Titolo: Il pataffio
Regia: Francesco Lagi
Soggetto: Francesco Lagi, dall’omonimo romanzo di Luigi Malerba (ed. Quodlibet, 2015)
Sceneggiatura: Francesco Lagi
Musiche: Stefano Bollani
Produzione Paese: Italia, Belgio, 2022
Cast: Lino Musella, Giorgio Tirabassi, Alessandro Gassmann, Valerio Mastandrea, Viviana Cangiano, Giovanni Ludeno, Vincenzo Nemolato, Daria Deflorian, […]
Il pataffio (alterazione popolare di epitaffio) è un film diretto da Francesco Lagi che, per l’ambientazione storica – nel medioevo -, la lingua usata – una miscellanea sgrammaticata di latino, romanesco, italiano moderno, ecc., come, ad esempio, si evince dalla seguente frase: Cancherum ve accipiat tutti quanti, razza de serpenti, de vermini, de paraculi!
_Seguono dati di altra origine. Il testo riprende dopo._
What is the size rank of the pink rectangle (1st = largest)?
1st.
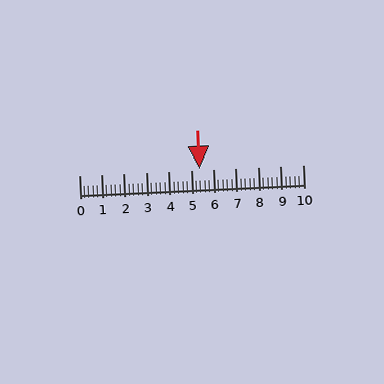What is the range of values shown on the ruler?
The ruler shows values from 0 to 10.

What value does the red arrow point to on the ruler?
The red arrow points to approximately 5.4.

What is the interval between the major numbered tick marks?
The major tick marks are spaced 1 units apart.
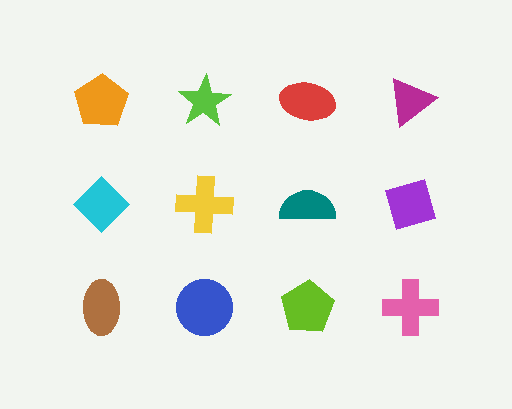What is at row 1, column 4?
A magenta triangle.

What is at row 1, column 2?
A lime star.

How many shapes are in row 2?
4 shapes.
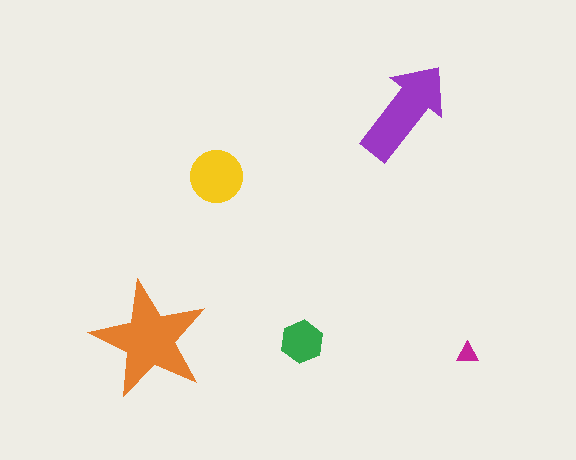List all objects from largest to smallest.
The orange star, the purple arrow, the yellow circle, the green hexagon, the magenta triangle.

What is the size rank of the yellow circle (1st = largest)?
3rd.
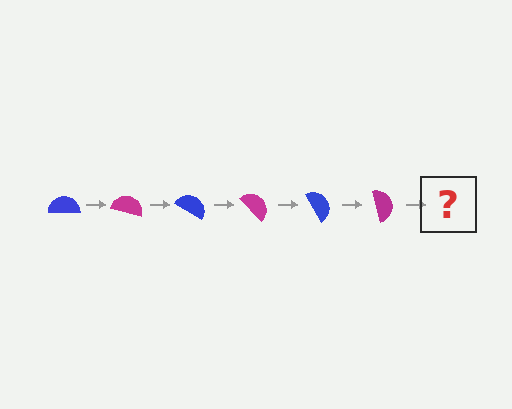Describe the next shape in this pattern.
It should be a blue semicircle, rotated 90 degrees clockwise from the start.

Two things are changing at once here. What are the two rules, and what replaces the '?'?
The two rules are that it rotates 15 degrees clockwise each step and the color cycles through blue and magenta. The '?' should be a blue semicircle, rotated 90 degrees clockwise from the start.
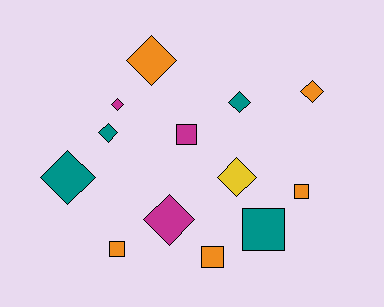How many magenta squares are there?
There is 1 magenta square.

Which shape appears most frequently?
Diamond, with 8 objects.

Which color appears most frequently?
Orange, with 5 objects.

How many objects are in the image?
There are 13 objects.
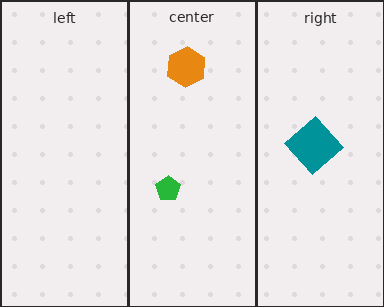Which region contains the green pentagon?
The center region.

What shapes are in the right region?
The teal diamond.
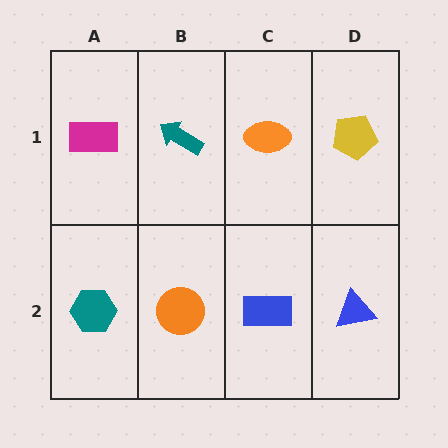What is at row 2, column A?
A teal hexagon.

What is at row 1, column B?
A teal arrow.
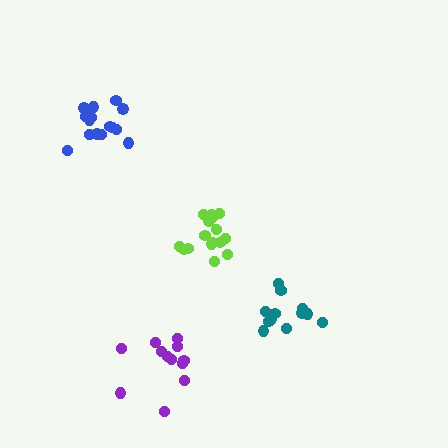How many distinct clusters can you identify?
There are 4 distinct clusters.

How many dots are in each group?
Group 1: 16 dots, Group 2: 12 dots, Group 3: 12 dots, Group 4: 16 dots (56 total).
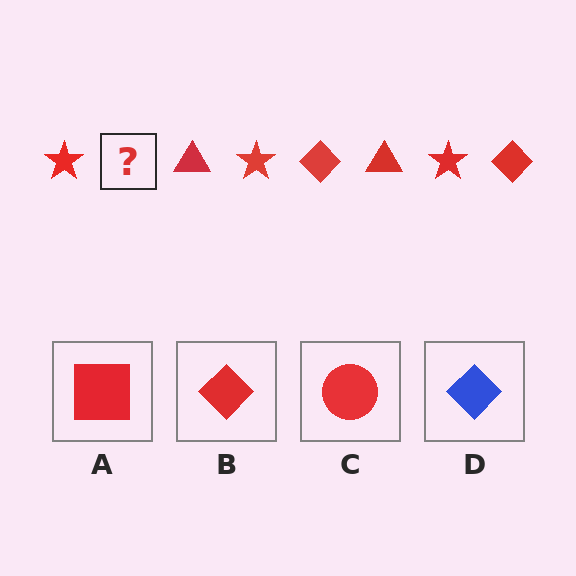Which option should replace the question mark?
Option B.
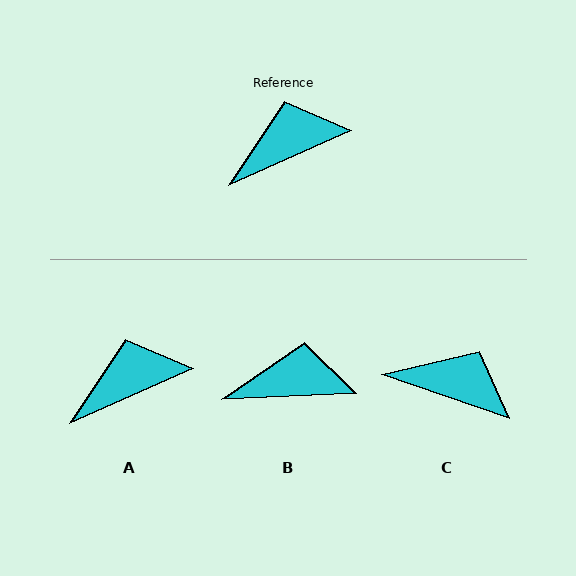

Stramaledictus siat filius matrignota qui sassata tiravit in oculum meum! – e i costumi, imita L’armata Brancaleone (1966), uno dei capolavori di Mario Monicelli, a cui venne l’idea di questo film dopo aver visto, per caso, alcune scene del film Donne e soldati (1955) di Luigi Malerba e Antonio Marchi. A dimostrare che la matrice di Il pataffio e de L’armata Brancaleone è unica e riposta nel estro originale di Luigi Malerba.
La storia de Il pataffio si svolge in pieno medioevo, dove i feudatari e i villani straccioni sono accomunati senza ombra di dubbio dalla fame, dalla desolazione e dalla miseria. Tuttavia, sebbene ciò è alla vista di tutti, il potere costituito sfrena tutta la sua stizza fredda e spietata sul popolo indifeso e affamato.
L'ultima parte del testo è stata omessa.